I made the drive up successfully, at least for the part where you consider ``I left'' and ``I arrived without any injury and on the same day as my anticipated arrival.'' But what I had naively anticipated -- from simple consideration of the distances involved -- to be a roughly four-hour drive plus rest stops turned out to be closer to seven hours. Until this instance the longest day driving I've spent was only four hours and change, the central-New-Jersey-to-Troy-New-York distance, and even that I last drove four years and ten days ago. (I don't really keep such obsessive records of everything that happens in my life, but it's easy to remember when I finally moved out of the Capital District since that was also the day Fred Rogers passed away.) (No, I do not obsessively link every blasted event in my life to other events either.)
Driving took longer than it might have partly because I really didn't study my potential maps enough before setting out. If I had I'd have spotted that my father's detailed map information did omit street names at certain key turns. The reason he left those street names out, even though it frustrated me greatly, was that it all had the same route number, so I assume he figured that I wouldn't think going from a two-lane limited-access highway to a one-lane road through a small town was worthy of mention. So I spent a lot of time backtracking on that. Dad also helpfully included a few geographic clues like ``School Zone'' at one intersection. The trouble is that particular school zone still has the accompanying elevated traffic fines, but the school was shut down long ago and its site can only be located with difficulty by long-term residents like my aunt and uncle (see previous entry). So it would be a great geographic clue if I had been here fifteen years ago.

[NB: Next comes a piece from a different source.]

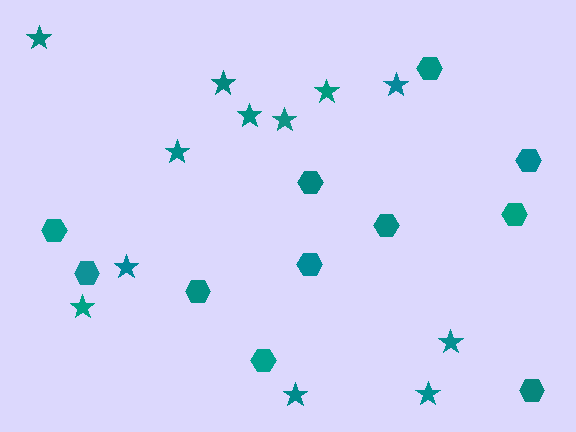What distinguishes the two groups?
There are 2 groups: one group of hexagons (11) and one group of stars (12).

Anyway, driving wasn't inconvenient, and since I used my dad's car I even took advantage of his CD player to listen to the full Stan Freberg Presents The United States Of America. I bought this about a month and a half ago, but have been foiled up till now in finding time when I could listen uninterrupted to it at a normal volume. As my aunt and uncle have their (college freshman) son up through the end of this week I may try introducing him to my before-my-time comic tastes and see if the younger generation respects Paul Frees the way it should.
Trivia: From 1883 to 1915 the legality of standard time was challenged at least 15 times before state Supreme Courts. It was always upheld as legal. Source: Keeping Watch: A History of American Time, Michael O'Malley.
Currently Reading: Roman Britain and Early England, 55 BC - AD 871, Peter Hunter Blair.